Project Description
La croissance du visage en orthodontie
Quand l’orthodontiste doit traiter un enfant ou un adolescent, il doit prévoir un plan et une stratégie de traitement sur un patient en cours de croissance. Il s’agit donc de traiter un patient dont les données morphologiques et fonctionnelles sonnet évolution selon un rythme variable pendant toute la durée du traitement. Cette difficulté majeure nous oblige à prévoir l’avenir, donc à intégrer cette « 4ème dimension » dans le plan de traitement.

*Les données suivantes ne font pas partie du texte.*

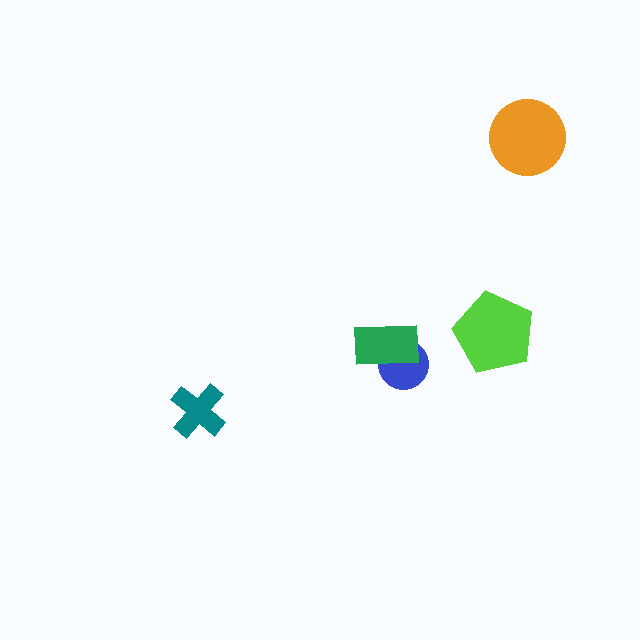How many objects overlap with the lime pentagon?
0 objects overlap with the lime pentagon.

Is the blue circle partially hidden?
Yes, it is partially covered by another shape.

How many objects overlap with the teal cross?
0 objects overlap with the teal cross.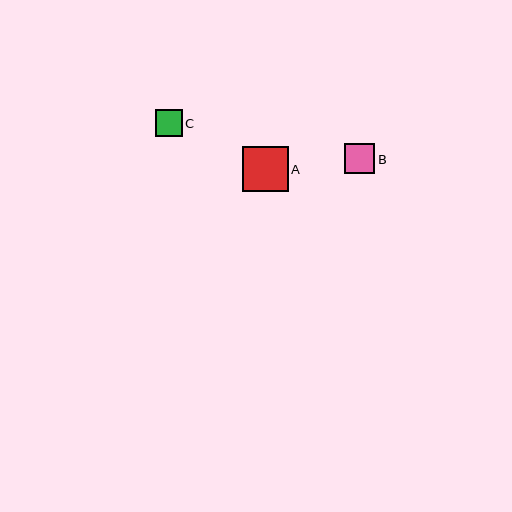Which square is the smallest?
Square C is the smallest with a size of approximately 27 pixels.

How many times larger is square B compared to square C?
Square B is approximately 1.1 times the size of square C.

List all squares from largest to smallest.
From largest to smallest: A, B, C.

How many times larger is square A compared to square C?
Square A is approximately 1.7 times the size of square C.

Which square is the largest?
Square A is the largest with a size of approximately 46 pixels.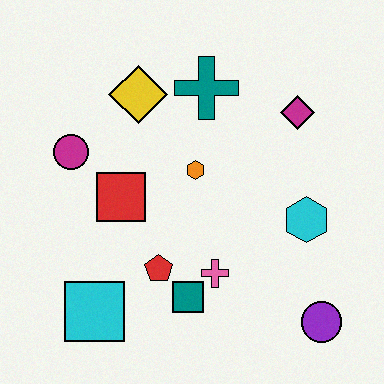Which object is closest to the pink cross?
The teal square is closest to the pink cross.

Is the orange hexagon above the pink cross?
Yes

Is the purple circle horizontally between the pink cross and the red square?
No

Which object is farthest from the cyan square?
The magenta diamond is farthest from the cyan square.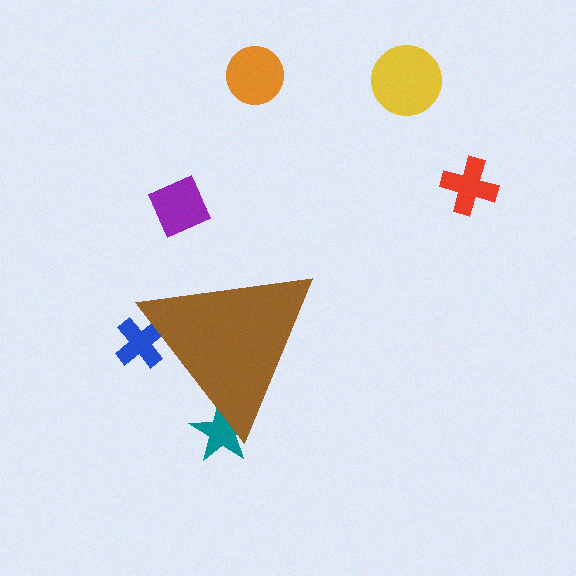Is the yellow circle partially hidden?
No, the yellow circle is fully visible.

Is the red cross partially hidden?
No, the red cross is fully visible.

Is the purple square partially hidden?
No, the purple square is fully visible.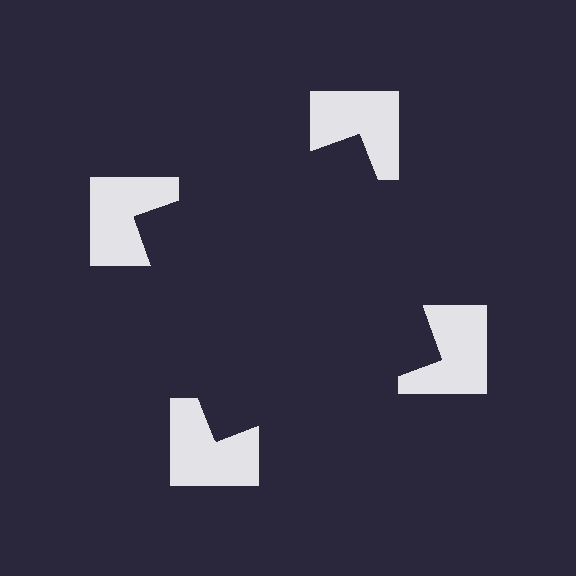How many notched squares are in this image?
There are 4 — one at each vertex of the illusory square.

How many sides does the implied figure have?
4 sides.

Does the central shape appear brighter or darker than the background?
It typically appears slightly darker than the background, even though no actual brightness change is drawn.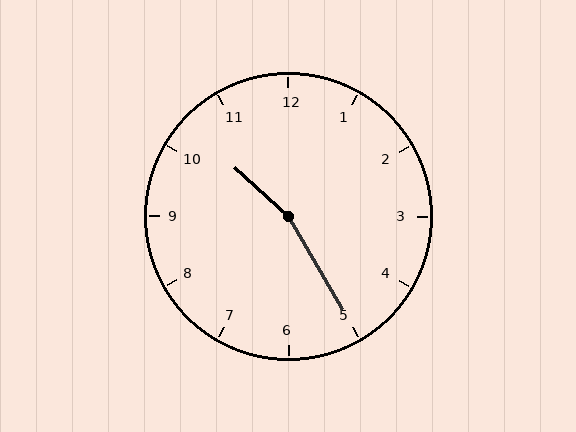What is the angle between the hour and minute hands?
Approximately 162 degrees.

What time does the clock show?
10:25.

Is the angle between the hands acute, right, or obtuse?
It is obtuse.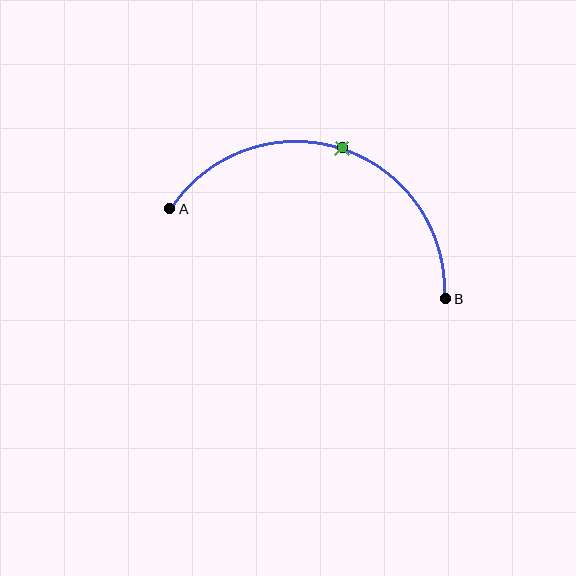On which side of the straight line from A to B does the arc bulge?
The arc bulges above the straight line connecting A and B.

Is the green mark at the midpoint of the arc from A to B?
Yes. The green mark lies on the arc at equal arc-length from both A and B — it is the arc midpoint.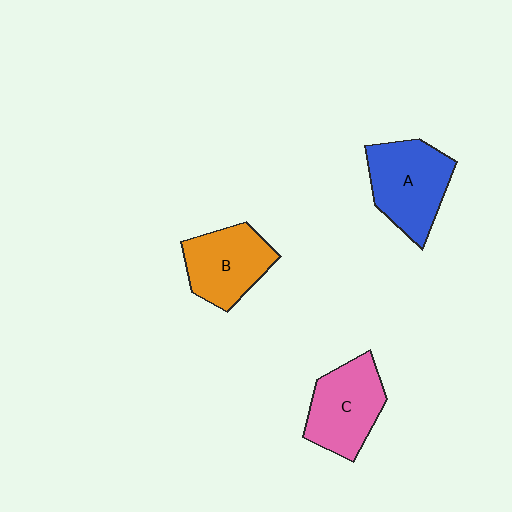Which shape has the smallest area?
Shape B (orange).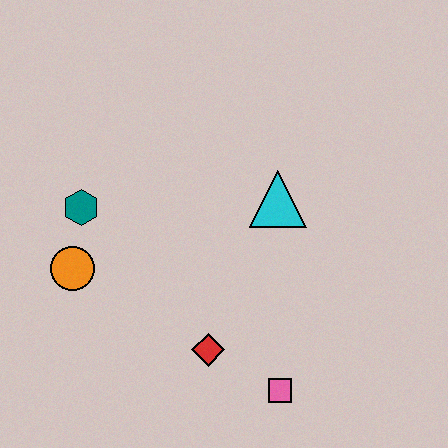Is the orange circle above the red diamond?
Yes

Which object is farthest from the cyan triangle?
The orange circle is farthest from the cyan triangle.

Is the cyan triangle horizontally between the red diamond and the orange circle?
No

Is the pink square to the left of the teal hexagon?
No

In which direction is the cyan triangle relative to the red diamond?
The cyan triangle is above the red diamond.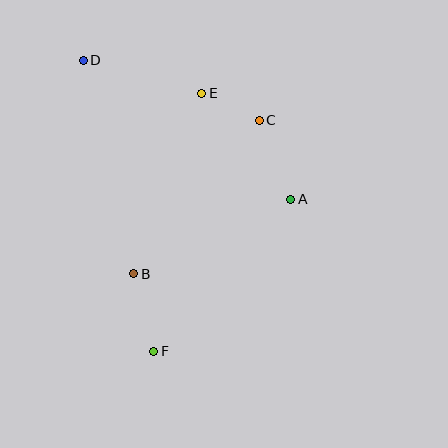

Il est alors nécessaire de prévoir un plan de traitement en fonction du visage du patient tel qu’il devrait apparaître après la croissance physiologique et consécutivement aux effets du traitement sur cette croissance. Quelle sera l’apparence du jeune patient en fin de croissance et après le traitement ? Le projet thérapeutique est essentiellement fondé sur cette prévision évaluée au moment du bilan orthodontique.
La compréhension de la croissance cranio-faciale et du schéma squelettique individualisé pour chaque patient font partie des connaissances essentielles de l’orthodontiste, car seule cette connaissance de la croissance fondamentale permet d’établir une bonne stratégie de traitement. L’orthodontie n’est pas une science qui permet juste un alignement dentaire, mais elle a pour objectif de rétablir un bon équilibre facial en ajustant la croissance de la face supérieure et de la face inférieure. Ceci, bien entendu, pour obtenir un résultat esthétique, mais aussi, et surtout, pour installer un meilleur équilibre facial fonctionnel et une bonne stabilité du traitement.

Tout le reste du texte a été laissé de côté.